A damning study by the former head of the IMF’s budget division shows the deterioration in Australia’s debt almost matched that of Italy, one of the most troubled European economies, suffering a deep recession and a blowout in interest costs.
Nations that fail to control the growth in their debt are at risk of a crisis when interest rates eventually rise, warns the study published by the Peterson Institute for International Economics, a Washington DC think tank.
Australia’s debt-to-GDP ratio fell 9.8 percentage points in the eight years leading up to the financial crisis but surged 27.1 percentage points over the eight years since the end of 2007, which was only slightly less than the average increase across Japan, Britain, the US, France, Germany, Italy, Canada and South Korea.

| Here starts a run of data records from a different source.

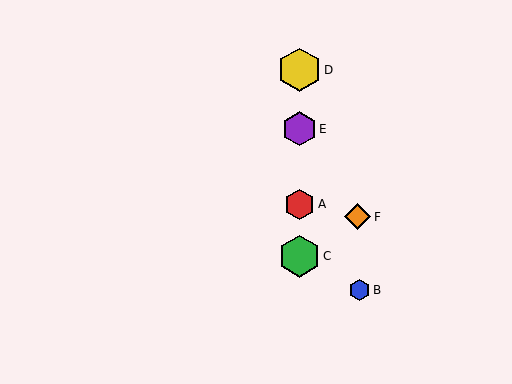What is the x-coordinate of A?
Object A is at x≈299.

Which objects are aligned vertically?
Objects A, C, D, E are aligned vertically.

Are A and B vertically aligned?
No, A is at x≈299 and B is at x≈360.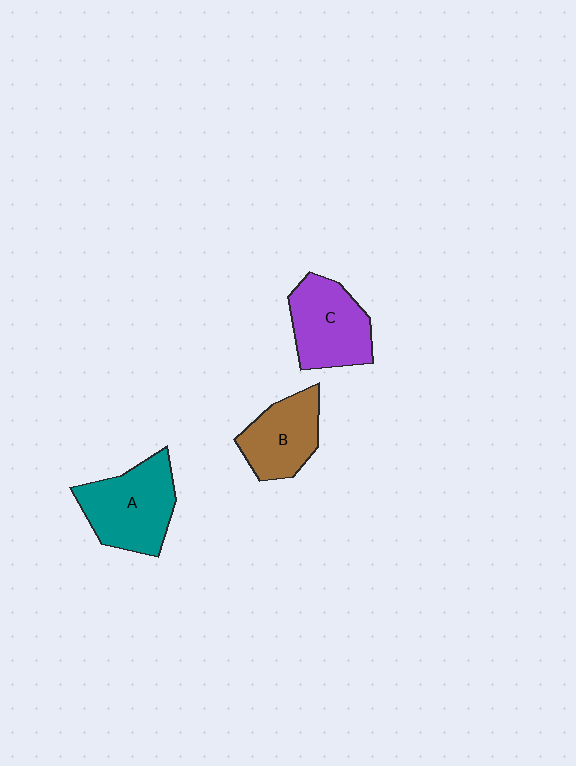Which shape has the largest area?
Shape A (teal).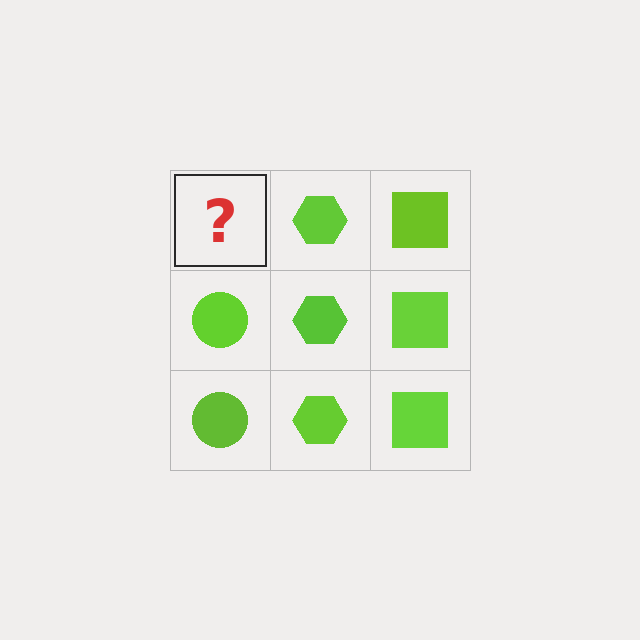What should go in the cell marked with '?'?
The missing cell should contain a lime circle.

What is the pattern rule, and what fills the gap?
The rule is that each column has a consistent shape. The gap should be filled with a lime circle.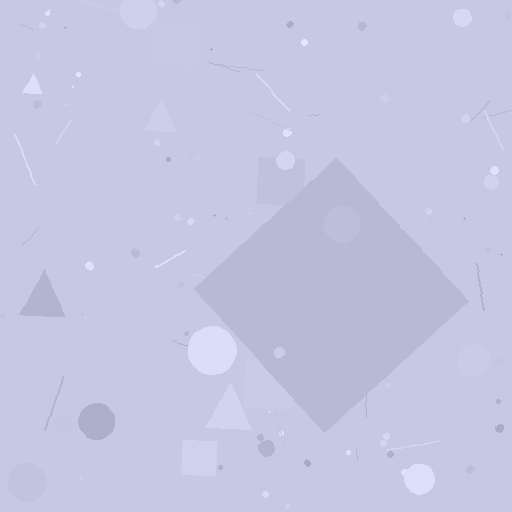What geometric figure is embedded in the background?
A diamond is embedded in the background.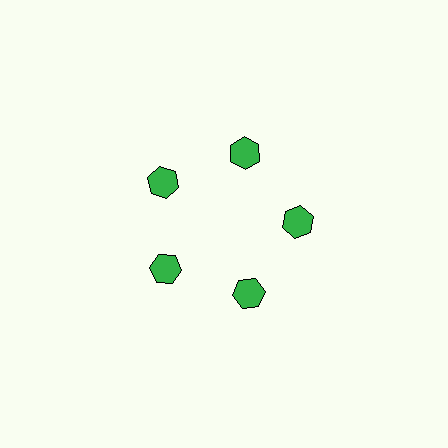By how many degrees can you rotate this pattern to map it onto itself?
The pattern maps onto itself every 72 degrees of rotation.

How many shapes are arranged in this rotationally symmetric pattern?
There are 5 shapes, arranged in 5 groups of 1.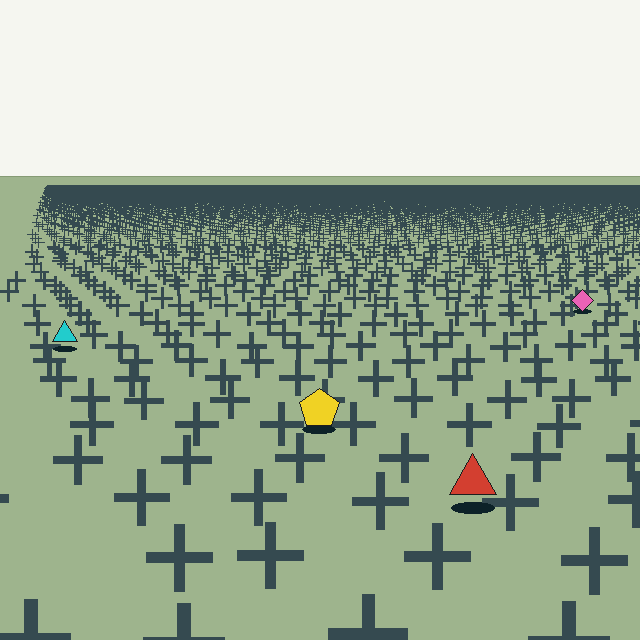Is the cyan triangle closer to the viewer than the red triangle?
No. The red triangle is closer — you can tell from the texture gradient: the ground texture is coarser near it.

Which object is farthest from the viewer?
The pink diamond is farthest from the viewer. It appears smaller and the ground texture around it is denser.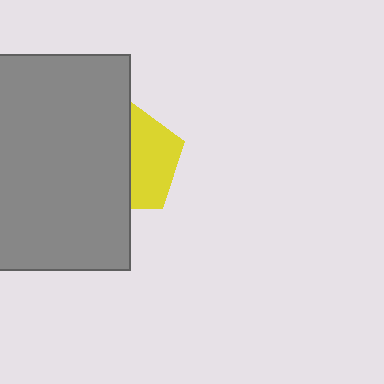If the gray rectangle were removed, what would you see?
You would see the complete yellow pentagon.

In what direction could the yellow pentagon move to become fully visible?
The yellow pentagon could move right. That would shift it out from behind the gray rectangle entirely.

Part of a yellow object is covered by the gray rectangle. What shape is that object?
It is a pentagon.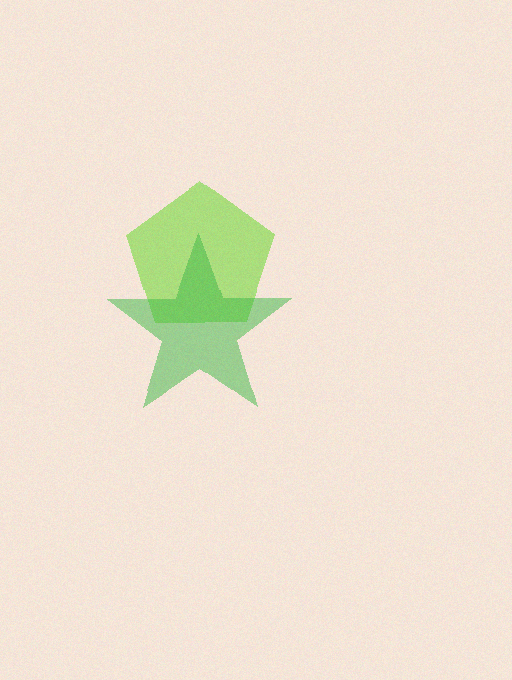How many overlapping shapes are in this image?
There are 2 overlapping shapes in the image.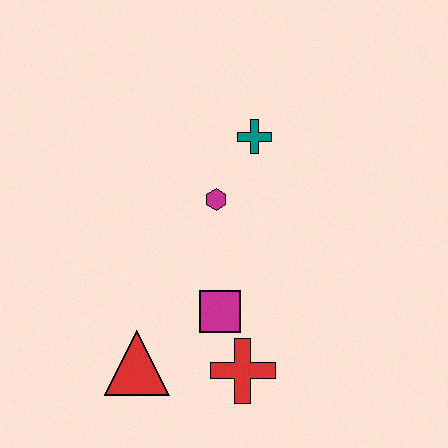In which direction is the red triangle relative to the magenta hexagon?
The red triangle is below the magenta hexagon.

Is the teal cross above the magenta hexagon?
Yes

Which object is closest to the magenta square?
The red cross is closest to the magenta square.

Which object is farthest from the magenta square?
The teal cross is farthest from the magenta square.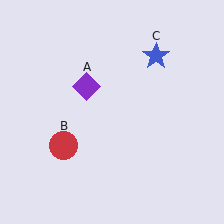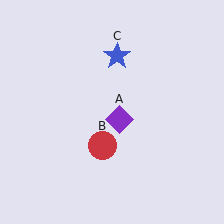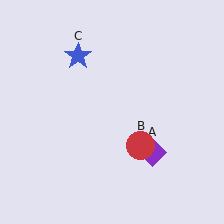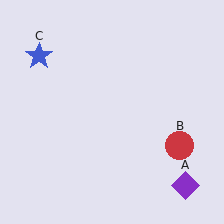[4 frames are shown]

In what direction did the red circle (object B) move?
The red circle (object B) moved right.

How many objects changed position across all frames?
3 objects changed position: purple diamond (object A), red circle (object B), blue star (object C).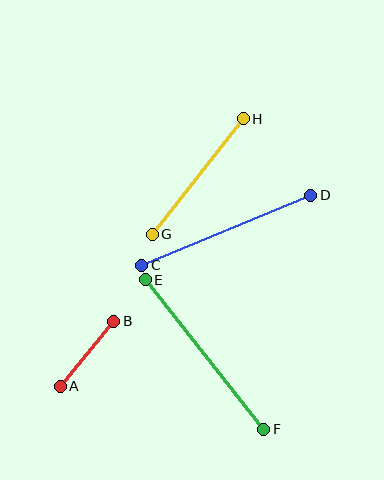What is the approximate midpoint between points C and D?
The midpoint is at approximately (226, 230) pixels.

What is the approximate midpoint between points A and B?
The midpoint is at approximately (87, 354) pixels.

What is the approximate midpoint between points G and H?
The midpoint is at approximately (198, 177) pixels.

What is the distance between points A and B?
The distance is approximately 84 pixels.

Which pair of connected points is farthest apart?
Points E and F are farthest apart.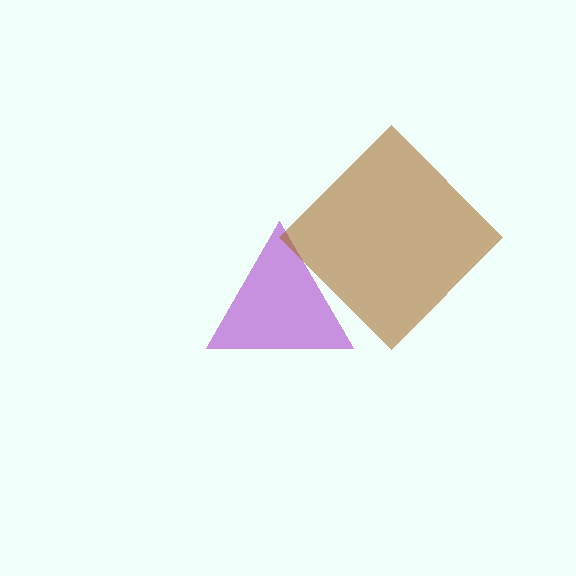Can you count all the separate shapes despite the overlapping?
Yes, there are 2 separate shapes.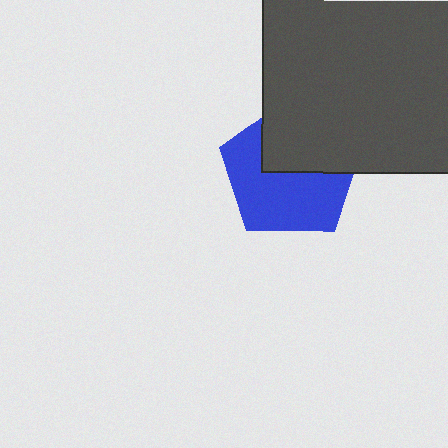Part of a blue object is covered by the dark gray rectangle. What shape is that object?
It is a pentagon.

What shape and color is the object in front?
The object in front is a dark gray rectangle.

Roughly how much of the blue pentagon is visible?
About half of it is visible (roughly 59%).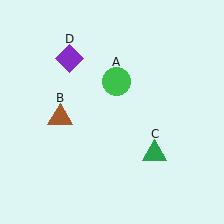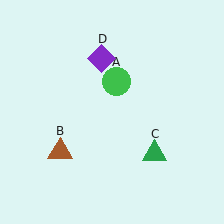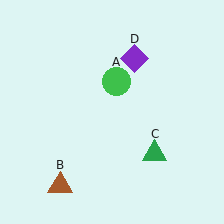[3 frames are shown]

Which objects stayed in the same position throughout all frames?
Green circle (object A) and green triangle (object C) remained stationary.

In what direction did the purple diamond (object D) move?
The purple diamond (object D) moved right.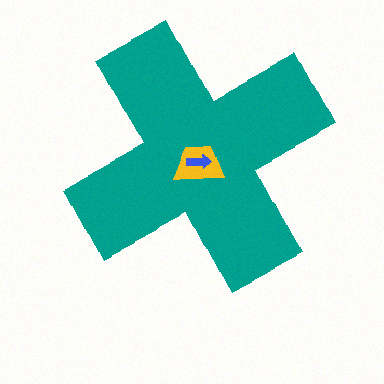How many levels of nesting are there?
3.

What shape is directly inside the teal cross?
The yellow trapezoid.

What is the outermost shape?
The teal cross.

In principle, a government that is trying to cut debt should be keeping spending growth to no more than the overall rate of inflation, while revenue should be rising in line with nominal economic growth (the GDP plus inflation). The faster the growth, the quicker debt gets paid off.
However, the study shows Australia had instead used the best growth rate among G20 advanced nations to finance additional spending.
It shows Canberra increased real spending more than any of eight other advanced G20 governments since the end of 2007 — and by almost by double the average increase.